定年後再雇用で賃金が下がった方であれば、まずは 60歳以上65歳未満であること、雇用保険の被保険者期間が原則5年以上あること、賃金が60歳到達時等の75%未満まで低下していること を確認するとよいでしょう。

高年齢雇用継続給付の確認ポイント

  • 60歳以上65歳未満の在職者を対象とする給付
  • 雇用保険の被保険者期間は原則5年以上必要
  • 60歳到達時等と比べて賃金が75%未満に低下していることが基本
  • 2025年4月以降に受給資格に係る要件を満たす人は最大支給率10%
  • 基本給付金と高年齢再就職給付金では対象者が異なる
  • 申請は原則として会社を経由してハローワークへ行う
  • 老齢厚生年金を受けている場合は年金との調整にも注意する

特に2025年4月から給付率が縮小されているため、以前の最大15%を前提に考えないことが重要です。

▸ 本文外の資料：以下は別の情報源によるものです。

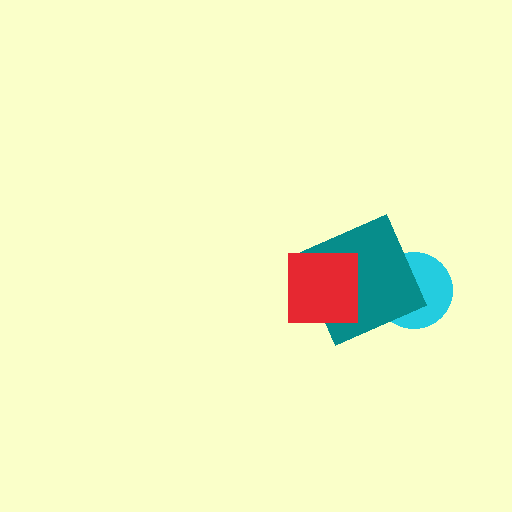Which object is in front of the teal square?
The red square is in front of the teal square.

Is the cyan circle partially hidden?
Yes, it is partially covered by another shape.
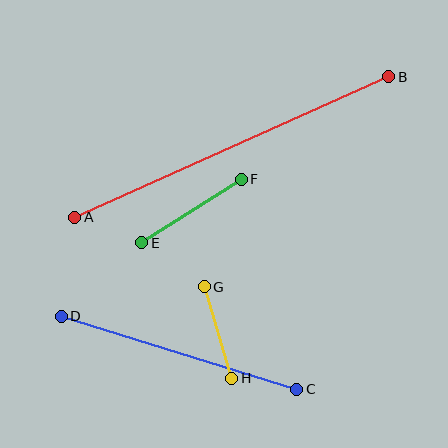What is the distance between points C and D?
The distance is approximately 247 pixels.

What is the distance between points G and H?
The distance is approximately 95 pixels.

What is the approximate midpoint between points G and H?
The midpoint is at approximately (218, 333) pixels.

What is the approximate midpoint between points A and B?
The midpoint is at approximately (232, 147) pixels.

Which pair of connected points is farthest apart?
Points A and B are farthest apart.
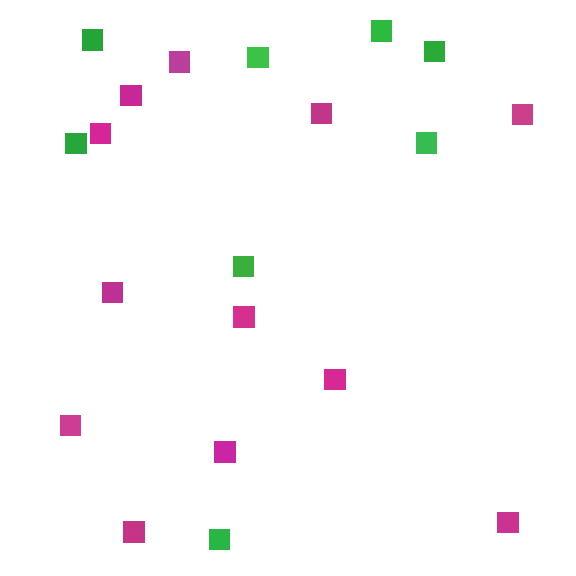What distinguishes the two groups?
There are 2 groups: one group of magenta squares (12) and one group of green squares (8).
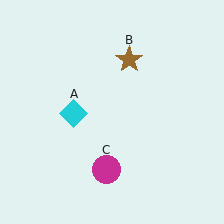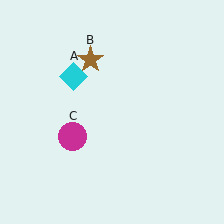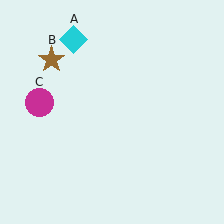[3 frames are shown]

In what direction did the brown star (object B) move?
The brown star (object B) moved left.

今後も制度が見直される可能性がありますので、60歳以降の生活設計では給付だけに頼らず、給与や年金を含めた収入全体を確認しておきましょう。

会社側では、60歳到達者を把握したうえで、六十歳到達時等賃金証明書、賃金台帳、出勤簿などを準備し、申請期限を管理することが大切です。

特に定年再雇用者が毎年発生する会社では、担当者個人の記憶ではなく、年間の手続きとして管理しておくと申請漏れを防ぎやすくなります。

支給率、支給限度額、在職老齢年金との調整などは制度改正や年度改定によって変わる可能性があります。

正確な情報は公式サイトをご確認ください。

個別の加入期間、賃金の取扱い、年金との調整、再就職手当との選択などによって判断が変わることがあります。

判断に迷う場合は管轄のハローワークや年金事務所へ確認し、労務上の整理を含めて判断が必要な場合には社会保険労務士などへ相談してください。

最終的な判断は専門家にご相談ください。